Notes on the Work of Blanche Lemco van Ginkel

  • Thursday, November 12, 2020
  • 5:30 PM - 7:00 PM

Daniels Faculty of Architecture, Landscape, and Design, University of Toronto , the Peter Guo-hua Fu School of Architecture, McGill University, and BEA Canada are pleased to invite you to an event to celebrate and honour the lifetime achievements of Blanche Lemco van Ginkel: architect, urban planner, educator, and activist.

Speakers:
Phyllis Lambert (Canadian Centre for Architecture)
Mary McLeod (Columbia University)
Ipek Mehmetoglu (McGill University)

with an excerpt from 'City Dreamers,' a film by Joseph Hillel

Moderated by
Laura Miller (Daniels Faculty) and
Brigitte Shim(Daniels Faculty)


As an architect, urban planner, educator, and activist, Blanche Lemco van Ginkel has inspired generations of architects. With H.P. Daniel (Sandy) van Ginkel, she founded the firm Van Ginkel Associates in 1957. The firm’s work is distinguished for its integration of planning and architecture and bold, Modernist solutions.

Lemco van Ginkel is also distinguished as an architectural educator. Following her graduation in architecture from McGill University (1945) and in city planning from Harvard University (1950), she taught at the University of Pennsylvania (1951-57), Harvard University, Université de Montréal, and McGill University. In 1977, she joined the University of Toronto, where she served as Dean of the Faculty of Architecture and Landscape Architecture from 1980-82.

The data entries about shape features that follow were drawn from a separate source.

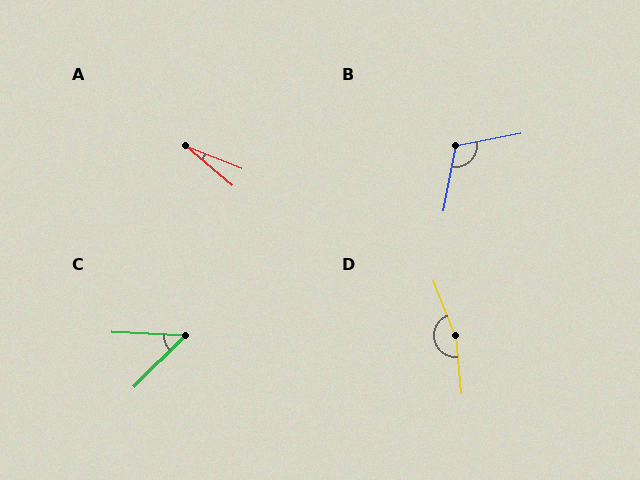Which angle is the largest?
D, at approximately 164 degrees.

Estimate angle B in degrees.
Approximately 111 degrees.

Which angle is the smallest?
A, at approximately 18 degrees.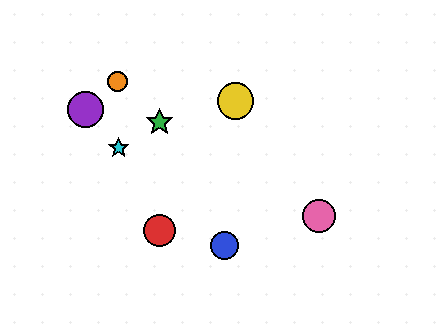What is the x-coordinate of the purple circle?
The purple circle is at x≈85.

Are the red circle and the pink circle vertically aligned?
No, the red circle is at x≈159 and the pink circle is at x≈319.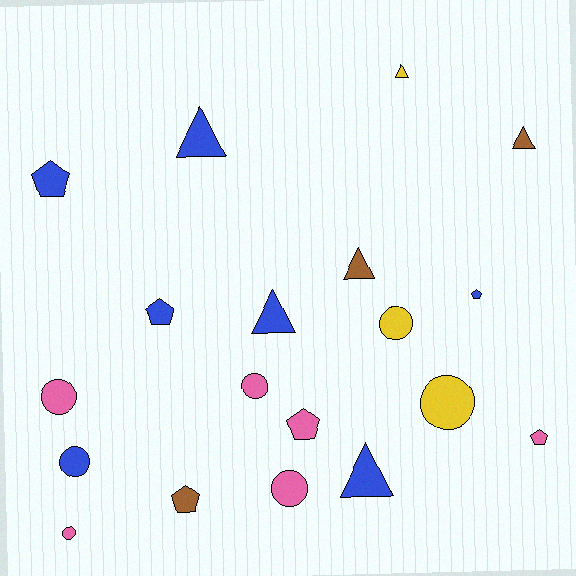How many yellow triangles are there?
There is 1 yellow triangle.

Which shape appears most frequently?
Circle, with 7 objects.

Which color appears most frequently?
Blue, with 7 objects.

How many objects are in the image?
There are 19 objects.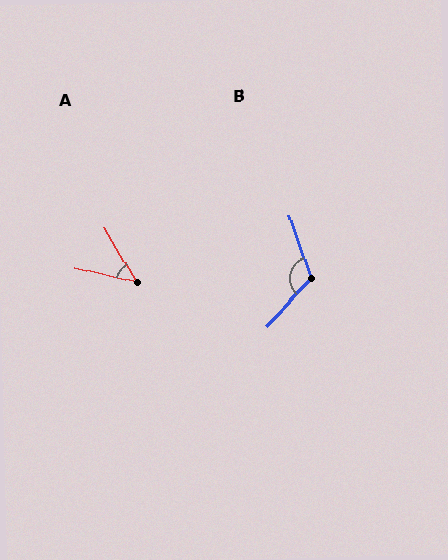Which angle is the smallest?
A, at approximately 46 degrees.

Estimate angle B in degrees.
Approximately 118 degrees.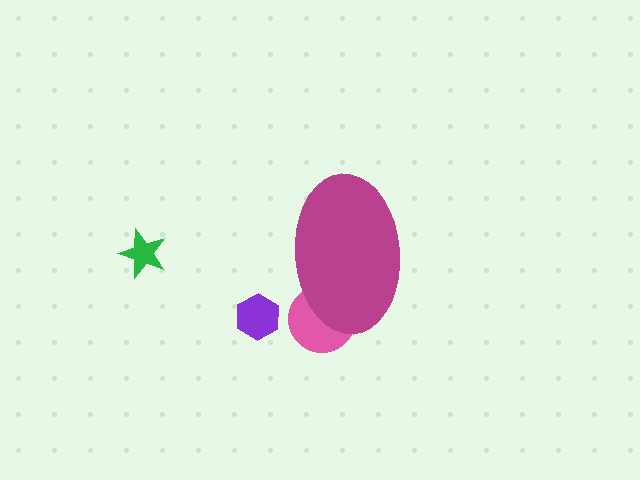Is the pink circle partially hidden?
Yes, the pink circle is partially hidden behind the magenta ellipse.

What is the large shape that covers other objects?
A magenta ellipse.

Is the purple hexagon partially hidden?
No, the purple hexagon is fully visible.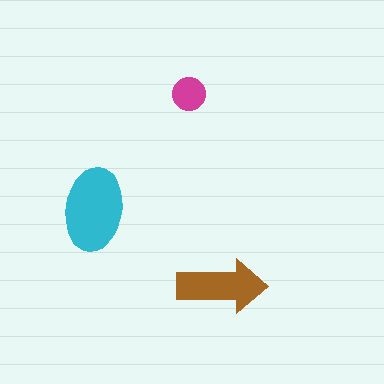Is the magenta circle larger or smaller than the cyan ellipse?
Smaller.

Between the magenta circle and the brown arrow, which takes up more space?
The brown arrow.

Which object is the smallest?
The magenta circle.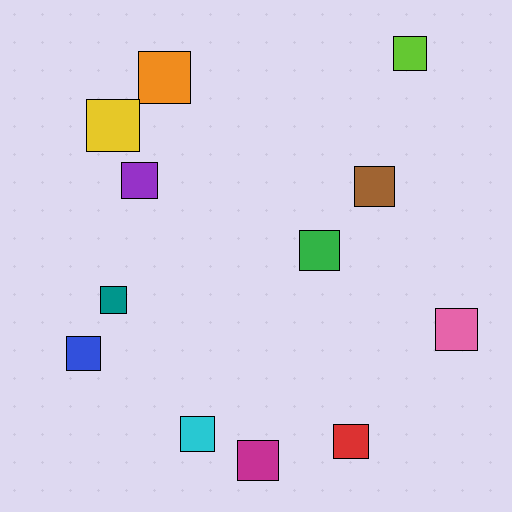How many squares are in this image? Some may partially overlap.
There are 12 squares.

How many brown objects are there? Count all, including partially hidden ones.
There is 1 brown object.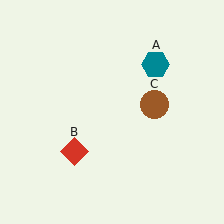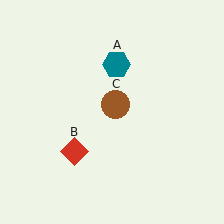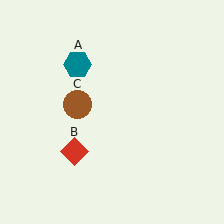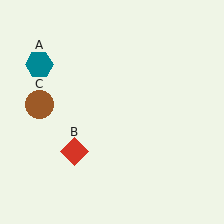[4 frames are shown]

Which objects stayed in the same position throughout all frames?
Red diamond (object B) remained stationary.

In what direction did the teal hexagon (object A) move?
The teal hexagon (object A) moved left.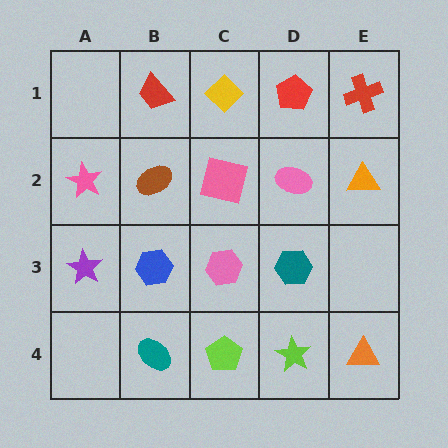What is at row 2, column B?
A brown ellipse.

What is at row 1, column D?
A red pentagon.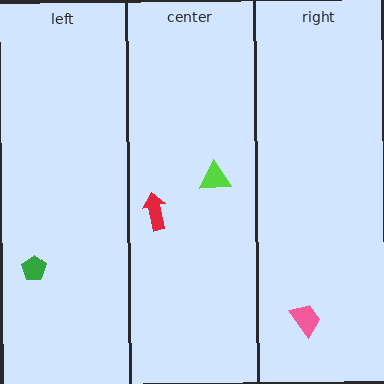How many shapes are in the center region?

In 2014, McGill University awarded Blanche Lemco van Ginkel an honorary doctorate. This year, 2020, she has been awarded the Lifetime Design Achievement award from the Ontario Association of Architects and the Gold Medal from the Royal Architectural Institute of Canada, reflecting her extraordinary contributions.

RSVP HERE

The event on November 12 will feature three “live” speakers, as well as a series of excerpted videos intended to present a composite, multi-faceted portrait of Blanche Lemco van Ginkel accessible to many viewers.

About the speakers:

 

For Phyllis Lambert, architecture is a public concern. Architect, author, scholar, curator, conservationist, activist and critic of architecture and urbanism, she is Founding Director Emeritus of the Canadian Centre for Architecture (CCA), which she founded in 1979 as an international research centre and museum. Through its projects based on research – visiting scholars, events, exhibitions, publications and outstanding collection– the CCA seeks to create a new discourse for the architecture of the twenty-first century. Fellow of the Royal Architecture Institute of Canada and recipient of its Gold Medal, as well as an honorary Fellow of the AIA and the Royal Institute of British Architecture, Phyllis Lambert received the Golden Lion of Venice Architecture Biennale, in honor of her life’s work.

 

Mary McLeod is a professor of architecture at Columbia University, where she teaches architecture history and theory. She has also taught at Yale University, Harvard University, University of Kentucky, University of Miami, and the Institute for Architecture and Urban Studies. She received her B.A., M.Arch., and Ph.D. from Princeton University. Her research and publications have focused on the history of the modern movement and on contemporary architecture theory, examining issues concerning the connections between architecture and politics. She is co-editor of Architecture, Criticism, Ideology and Architecture Reproduction, and is the editor of and contributor to the book Charlotte Perriand: An Art of Living (Abrams, 2003). She also initiated and helped curate the exhibition “Charlotte Perriand: Interior Equipment,” held at the Urban Center in New York. Presently, she is co-editing a website for the Beverly Willis Architectural Foundation on pioneering American women architects.

 

Ipek Mehmetoglu is a PhD candidate at McGill University Peter Guo-hua Fu School of Architecture, completing her dissertation on the role of travel and mobility in women architects’ life-stories in the mid-twentieth century. She holds a Master of Arts in Architectural History and Bachelor of Architecture from the Department of Architecture in Middle East Technical University, Ankara. She is a Fonds de Recherche du Québec scholarship recipient.